Die Kosaken-Siedlung Gladkowskaja im Krymsker Kreis, Gebiet Krasnojarsk wurde 1899 als
Chutor Nowo-Blagoweschtschenskij gegründet und von den Bewohnern des Einzelgehöftes Blagoweschtschenskij (heute Siedlung Blagoweschtschenskaja) zur Nutzung des Grund und Bodens besiedelt. Wer den Wunsch äußerte, den neuen Boden im Wald urbar zu machen, der wurde vom Dienst befreit. Die Leute ließen sich in Schuppen nieder, rodeten ringsherum das Land, errichteten Bauernhöfe, bearbeiteten das Erdreich unter dem Acker, Melonenfelder, Gärten, Weinberge. Bis heute steht dort noch das erste Kosaken-Haus von Alexej Iwano-witsch Gladkij, der sich hier unter den ersten Siedlern der Familie Gladkij niedergelassen hatte. Auf dem riesigen Platz, der von Eichen gesäumt war, wurden eine Kirche und eine Schule gebaut, dort befanden sich Marktstände, wurden Jahrmärkte veranstaltet, Karussells herantransportiert und Pferde-Untersuchungen durchgeführt. Um den Platz herum gab es Verwaltungsgebäude und zwei Läden. Es existieren zwei Bezeichnungen für die Siedlung – die eine nach dem Familiennamen der Gladkijs, und die zweite kam so zustande: bis zur Besiedlung mit Menschen lebte ein Waldarbeiter Gladkij, ein Namensvetter, der dort eine Quelle einrichtete, die jahrzehntelang, als einzige, die gesamte Siedlung mit Wasser versorgte. Sie war in einer tiefen Schlucht gelegen. Heute gibt es in der Siedlung zahlreiche Hydranten, aber diejenigen, die nicht so weit entfernt wohnen, holen hier Wasser aus dieser herrlichen Quelle.

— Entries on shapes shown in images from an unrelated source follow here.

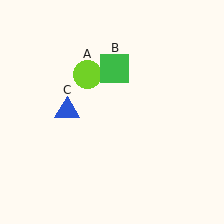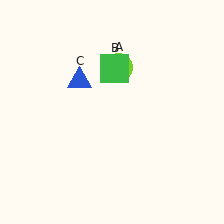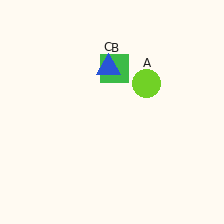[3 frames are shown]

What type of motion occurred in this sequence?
The lime circle (object A), blue triangle (object C) rotated clockwise around the center of the scene.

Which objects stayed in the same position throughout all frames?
Green square (object B) remained stationary.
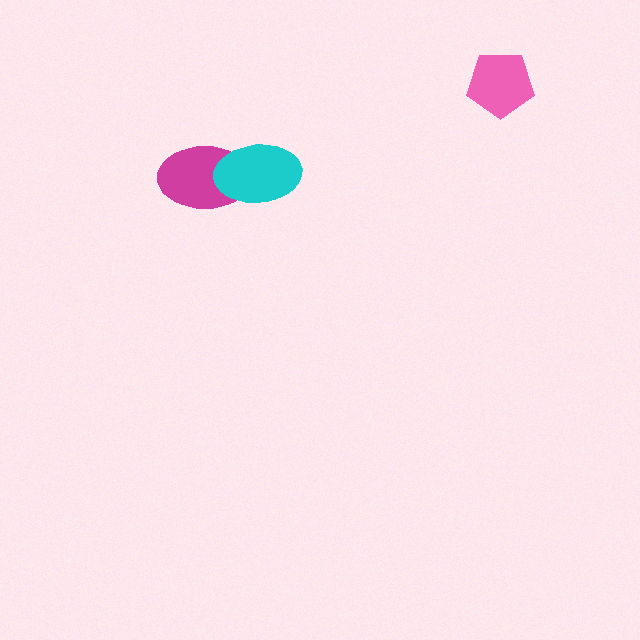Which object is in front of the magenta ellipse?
The cyan ellipse is in front of the magenta ellipse.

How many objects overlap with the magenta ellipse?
1 object overlaps with the magenta ellipse.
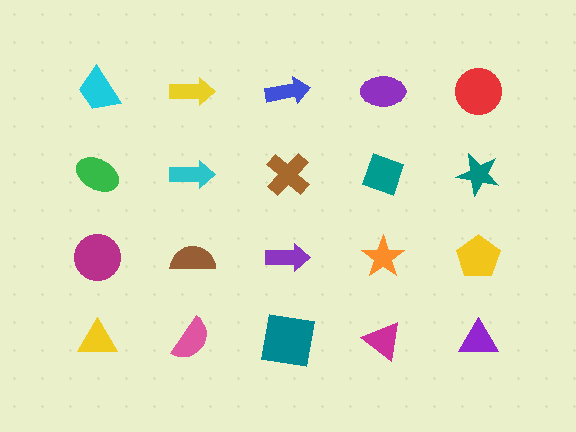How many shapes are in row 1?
5 shapes.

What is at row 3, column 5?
A yellow pentagon.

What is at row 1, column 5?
A red circle.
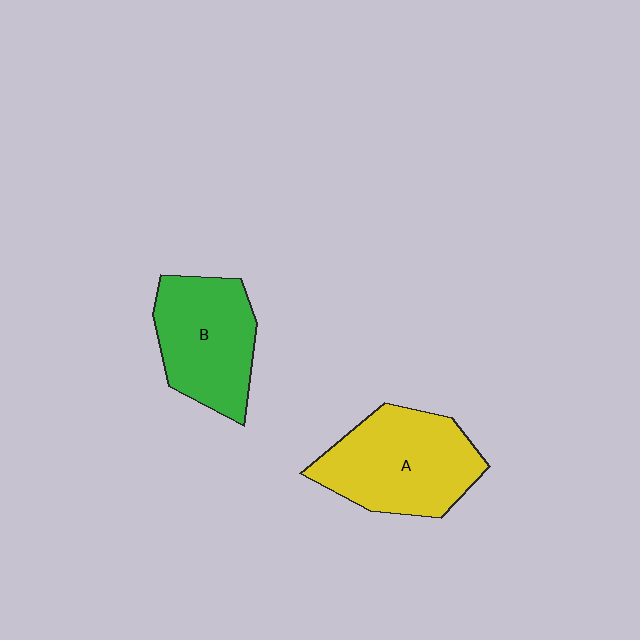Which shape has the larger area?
Shape A (yellow).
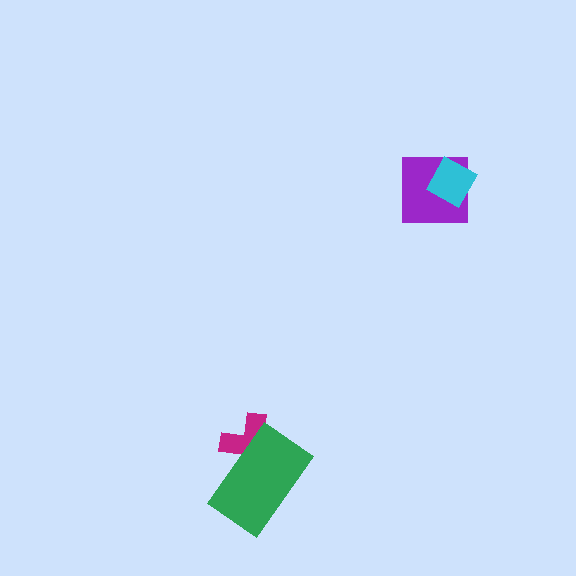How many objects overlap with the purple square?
1 object overlaps with the purple square.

Nicht später als 1912 wurde das Vorwerk Nowo-Blagoweschtschenskij zur Siedlung Gladkowskaja. Aller Wahrscheinlichkeit nach war Fedot Wassiljewitsch Lusan erster Ataman; nach den Erinnerungen der Siedler diente er in diesem Amt eine sehr lange Zeit.
Vor der Revolution standen in der Siedlung 200 Höfe.
Der zweite Ataman war Iwan Alexejewitsch Gladkij – der Sohn von Alexej Iwanowitsch. In den Jahren der Revolution, so erinnern sich die Siedler, „spannte er ein paar gute Pferde an, setzte seine Frau und seine vier Kinder aufs Fuhrwerk und fuhr mit ihnen in die Stadt Nowo-rossijsk. Sein Gehöft und alles, was sich darin befand, ließ er zurück". Das rettete ihn, seine Frau und die Kinder vor allem Unglück, das mit der Sowjetmacht hereinbrach.
Der letzte Ataman, allerdings nur für wenige Monate, war Iwan Kondratowitsch Gladkij, ein Neffe Alexej Iwanowitschs. Er war mit unter den ersten, die sich zusammen mit seiner Frau Maria Pawlowna und dem ungefähr ein Jahr alten Sohn Semjon in dem Schuppen nieder-ließen. In den Monaten seiner Amtszeit kam General Pokrowskij in die Siedlung und die Kosaken versammelten sich zu einer Besprechung, aber in irgendeiner Frage, die mit dem Grund und Boden zusammenhing, konnten sie sich nicht einigen. Sie gaben ihren Dienst auf, gingen auseinander und begaben sich in ihre Häuser. So hörte man es von den Siedlern.
Und nach der Revolution lebte Iwan Kondratowitsch in der Siedlung in seinem Bauernhaus mit drei Töchtern und seinem Sohn; zwei Söhne waren schon aus dem Haus und lebten mit ihren Familien hier in der Siedlung, und eine der Töchter war mit einem hiesigen Siedler verheiratet. Sohn Wladimir lebte hier bis zum Ende seiner Tage, die beiden Töchter Wassilissa und Anastassia leben in der Siedlung, ohne den Wohnort jemals gewechselt zu haben.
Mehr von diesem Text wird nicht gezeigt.